Ignoring Sandeng family’s plights
Muhammed Sandeng, son of slain political activist, Ebrima Solo Sandeng said justice for his father is beyond a legal proceeding to put people behind bars, rather, the government should be sensitive in its approach to matters of this kind.
“I think they should consider making this a reality rather than a facade. I mean to cut the insensitivity and become humane for once and address the most important and inevitable needs of the family.”
Muhamemed expressed displeasure at the manner the government of President Barrow decided to abandon the children and family of his father, especially in the area of education where they had to sit at home for five years after the killing of Solo, who sacrificed himself for the state.

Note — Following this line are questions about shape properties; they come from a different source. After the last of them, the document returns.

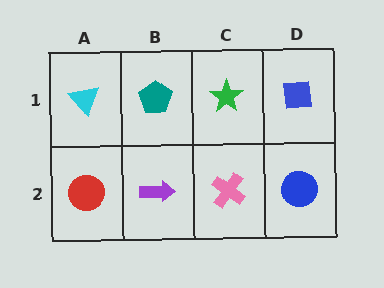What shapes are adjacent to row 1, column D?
A blue circle (row 2, column D), a green star (row 1, column C).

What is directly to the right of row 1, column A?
A teal pentagon.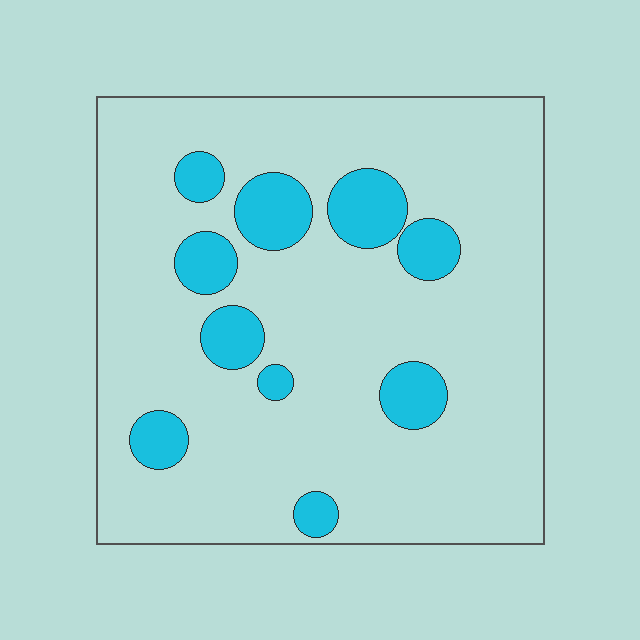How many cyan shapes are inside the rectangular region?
10.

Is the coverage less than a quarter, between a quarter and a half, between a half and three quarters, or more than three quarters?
Less than a quarter.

“This sadly is the case with us, the government failed to put it place any plan to get me and any of my siblings back to normal life by way of education or anything.
“Not a single dialogue between our family and the government which I believe should’ve been one of the first steps towards honouring Solo sandeng’s legacy for he left behind a family that had needs which he had to cut sort to usher in democratic governance and the latter cannot be realised without social justice.

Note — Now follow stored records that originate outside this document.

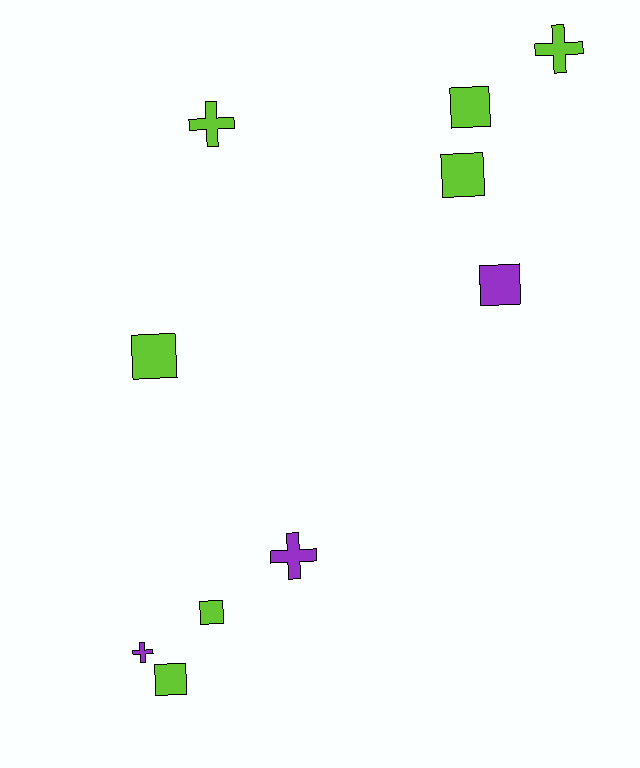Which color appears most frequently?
Lime, with 7 objects.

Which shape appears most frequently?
Square, with 6 objects.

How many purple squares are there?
There is 1 purple square.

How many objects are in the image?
There are 10 objects.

“For me and any other well-meaning Gambian, each day that my siblings and myself go about life or school without the support of this government, that is social injustice at its worse!,” he tells The Chronicle on the day of 4th anniversary of the brutal killing of his father in the hands of a state’s sanctioned murder.
Jammeh had since granted an interview to say that “only one dog was killed and they asked me to interview.’ He further repeated this statement at the rally in Tallinding.
“We do not demand to be fed by the government even though that would’ve been the case in other civilised nations, all we ask is to be educated! We will be able feed ourselves when we’re sufficiently empowered and we’ll do a lot more than anyone institution can do for us but it seems the government has a deliberate intention to ignore and stagnate the life of our family by depriving us from the least we’re entitled to, the reason of which I believe is best known to it.”
The TRRC is currently investigating the atrocities of Jammeh including the case of Muhammed’s father. The reparations are expected to be made to the victims and their families. But this doesn’t make any sense to Muhammed “if children of a man that paid the price of liberating a whole country by his life are denied education and are made to be recipients of petty handouts from people that claim to act under directives of the president and also government commissioned institutions where millions of dalasi are spent.”
The blatant wickedness is beginning to get to our nerves and make us feel the sacrifice of our father is disregarded and disrespected by the Gambian state, he says.
Muhammed pointed out that the family is aware of many possible alternatives that are available to hold the state accountable for the murder of their father.
“All that we ask is fair treatment and that cannot happen if we continue to massage this impotent transitional justice mechanism of the government. It has to make at least a little sense at least.”